# Please read this before posting in here



## Stravinsky (Aug 12, 2007)

Although we do understand that forums are a good place to meet people, we would very much appreciate it if you would keep personal approaches to the private mail system or by email. Please do not put personal / private messages on the forum as it confuses the issue on threads where people are asking pertinent questions, and tends to push the threads right off topic.

The system I'm afraid is set up here so that you cannot pm until you have made *4 posts*, and this is to stop spammers from registering and spamming by pm. You do of course have the option of posting your email address in a thread of course but we do not advise it, as the address may get trawled and then you will get spammed.

I thank you for your cooperation


----------



## Stravinsky (Aug 12, 2007)

The number of posts to use the pm system has been reduced to 4 as a trial


----------



## hhhggg (Feb 5, 2008)

*thanks*

ok , understood
hhhggg


----------



## Canlebguy (Apr 5, 2008)

What happens if we PM and it says "Sent"... where does it land?


----------



## Stravinsky (Aug 12, 2007)

Canlebguy said:


> What happens if we PM and it says "Sent"... where does it land?


It lands where you sent it to


----------



## Mustafa"mu" (Apr 5, 2008)

I apologise including my e-mail add in my first post,,,,,


----------



## Canlebguy (Apr 5, 2008)

Cool I got it.

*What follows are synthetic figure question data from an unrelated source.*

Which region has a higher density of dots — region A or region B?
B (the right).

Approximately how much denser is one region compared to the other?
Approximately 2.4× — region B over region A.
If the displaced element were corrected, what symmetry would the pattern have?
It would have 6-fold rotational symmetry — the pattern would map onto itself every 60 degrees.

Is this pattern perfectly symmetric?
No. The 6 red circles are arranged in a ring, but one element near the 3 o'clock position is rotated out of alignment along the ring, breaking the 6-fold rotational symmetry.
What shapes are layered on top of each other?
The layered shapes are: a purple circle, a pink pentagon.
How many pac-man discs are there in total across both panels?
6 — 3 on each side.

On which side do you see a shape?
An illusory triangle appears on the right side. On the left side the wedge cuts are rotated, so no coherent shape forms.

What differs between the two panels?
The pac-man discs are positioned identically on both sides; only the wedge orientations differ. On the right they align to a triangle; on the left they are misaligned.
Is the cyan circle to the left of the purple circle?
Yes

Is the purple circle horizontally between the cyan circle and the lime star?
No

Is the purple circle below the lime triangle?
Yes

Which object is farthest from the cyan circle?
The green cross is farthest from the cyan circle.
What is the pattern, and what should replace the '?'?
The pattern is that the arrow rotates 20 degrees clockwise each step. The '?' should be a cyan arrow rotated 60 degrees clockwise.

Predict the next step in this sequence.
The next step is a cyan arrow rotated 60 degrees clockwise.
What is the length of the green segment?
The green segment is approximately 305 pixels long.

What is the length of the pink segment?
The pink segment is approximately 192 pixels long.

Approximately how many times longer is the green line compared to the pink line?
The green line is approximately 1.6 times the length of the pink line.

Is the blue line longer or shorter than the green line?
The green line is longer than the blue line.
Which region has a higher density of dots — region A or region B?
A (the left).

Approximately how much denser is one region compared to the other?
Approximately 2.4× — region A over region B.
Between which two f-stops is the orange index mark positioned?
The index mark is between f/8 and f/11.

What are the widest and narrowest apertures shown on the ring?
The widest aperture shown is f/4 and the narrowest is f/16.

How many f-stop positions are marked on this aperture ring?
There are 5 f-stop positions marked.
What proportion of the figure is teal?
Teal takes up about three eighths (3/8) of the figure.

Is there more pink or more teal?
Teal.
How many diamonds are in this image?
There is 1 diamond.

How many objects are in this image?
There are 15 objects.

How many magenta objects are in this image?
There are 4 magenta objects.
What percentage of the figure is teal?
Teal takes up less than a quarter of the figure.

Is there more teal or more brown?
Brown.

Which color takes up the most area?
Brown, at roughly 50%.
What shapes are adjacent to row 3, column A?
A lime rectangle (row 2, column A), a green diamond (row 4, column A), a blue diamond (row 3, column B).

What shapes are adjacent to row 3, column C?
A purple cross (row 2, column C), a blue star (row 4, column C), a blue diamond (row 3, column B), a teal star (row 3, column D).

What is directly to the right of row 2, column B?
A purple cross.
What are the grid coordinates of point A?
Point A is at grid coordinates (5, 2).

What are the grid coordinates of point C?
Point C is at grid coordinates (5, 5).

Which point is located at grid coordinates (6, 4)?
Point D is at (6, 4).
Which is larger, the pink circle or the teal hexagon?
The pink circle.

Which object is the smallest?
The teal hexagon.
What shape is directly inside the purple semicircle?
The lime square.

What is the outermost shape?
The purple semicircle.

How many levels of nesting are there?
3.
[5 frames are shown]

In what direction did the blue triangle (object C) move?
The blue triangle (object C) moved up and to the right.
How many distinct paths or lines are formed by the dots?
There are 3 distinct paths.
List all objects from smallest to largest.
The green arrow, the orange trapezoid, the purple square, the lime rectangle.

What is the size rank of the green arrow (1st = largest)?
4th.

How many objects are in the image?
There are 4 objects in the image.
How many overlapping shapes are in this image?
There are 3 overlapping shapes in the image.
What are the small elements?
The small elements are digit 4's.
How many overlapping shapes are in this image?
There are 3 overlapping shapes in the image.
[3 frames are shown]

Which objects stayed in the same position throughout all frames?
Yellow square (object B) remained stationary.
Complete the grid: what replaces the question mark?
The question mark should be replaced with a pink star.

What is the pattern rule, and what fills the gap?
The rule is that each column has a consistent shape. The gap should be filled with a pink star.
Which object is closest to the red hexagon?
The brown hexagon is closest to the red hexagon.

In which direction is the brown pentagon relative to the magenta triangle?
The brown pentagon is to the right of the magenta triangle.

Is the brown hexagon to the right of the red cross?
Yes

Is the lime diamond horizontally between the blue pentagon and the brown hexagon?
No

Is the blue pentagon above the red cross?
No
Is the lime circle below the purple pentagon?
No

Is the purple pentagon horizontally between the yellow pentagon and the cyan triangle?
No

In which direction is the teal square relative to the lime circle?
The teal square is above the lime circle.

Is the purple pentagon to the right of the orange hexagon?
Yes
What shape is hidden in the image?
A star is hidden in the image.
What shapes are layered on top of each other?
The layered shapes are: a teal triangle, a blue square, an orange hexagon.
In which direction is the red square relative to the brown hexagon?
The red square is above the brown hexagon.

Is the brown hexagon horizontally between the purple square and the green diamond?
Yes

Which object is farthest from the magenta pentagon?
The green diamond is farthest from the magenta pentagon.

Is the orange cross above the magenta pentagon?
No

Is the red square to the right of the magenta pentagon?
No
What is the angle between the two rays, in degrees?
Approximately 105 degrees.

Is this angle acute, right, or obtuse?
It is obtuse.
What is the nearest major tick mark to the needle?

I did not read the 2nd post... first post says "you cannot pm until you have made 4 posts". Then the 2nd says that your limited to 4 as a start.


----------



## Mustafa"mu" (Apr 5, 2008)

same here m8! but its a cool website! isn't? so do u live in Dubai? If yeah, can u help me in gettin the pet importation form? Cheers, mu


Canlebguy said:


> Cool I got it. I did not read the 2nd post... first post says "you cannot pm until you have made 4 posts". Then the 2nd says that your limited to 4 as a start.


----------



## Dill (Apr 6, 2008)

Hi, new to the site. Ok forgive me for being a little stupid here but if I want to ask someone a question I have to type 4 of these kind of notes first?


----------



## Elphaba (Jan 24, 2008)

Dill said:


> Hi, new to the site. Ok forgive me for being a little stupid here but if I want to ask someone a question I have to type 4 of these kind of notes first?


No - only before sending someone a Private Message


----------



## Iron Horse (Apr 10, 2008)

A pm floating in cyber space forever, never to be read. Thanks for the sticky on this thread too.


----------



## avikal (Oct 10, 2007)

Very Good, I do appreciate these tough rules. 

Avikal


----------



## Elphaba (Jan 24, 2008)

May I remind people, especially new posters seeking information, to ask politely for help. Many posts don't even have a 'thank you' on them. The people here who are answering your questions are doing so in their own free time, so appreciation should be given.

Thank you.



_


----------



## Sajster (Jun 5, 2008)

Thanks for the useful information.


----------



## Terry Zheng (Jun 11, 2008)

i know!!!!!!!!!thank you


----------



## gentlebeing (Jun 23, 2008)

Well, tnx for the info! I did add my email on the previous 2 posts. With this one i have now posted 3! One left before I can start PMs.


----------



## Young Professional (Jul 7, 2008)

Thank you!


----------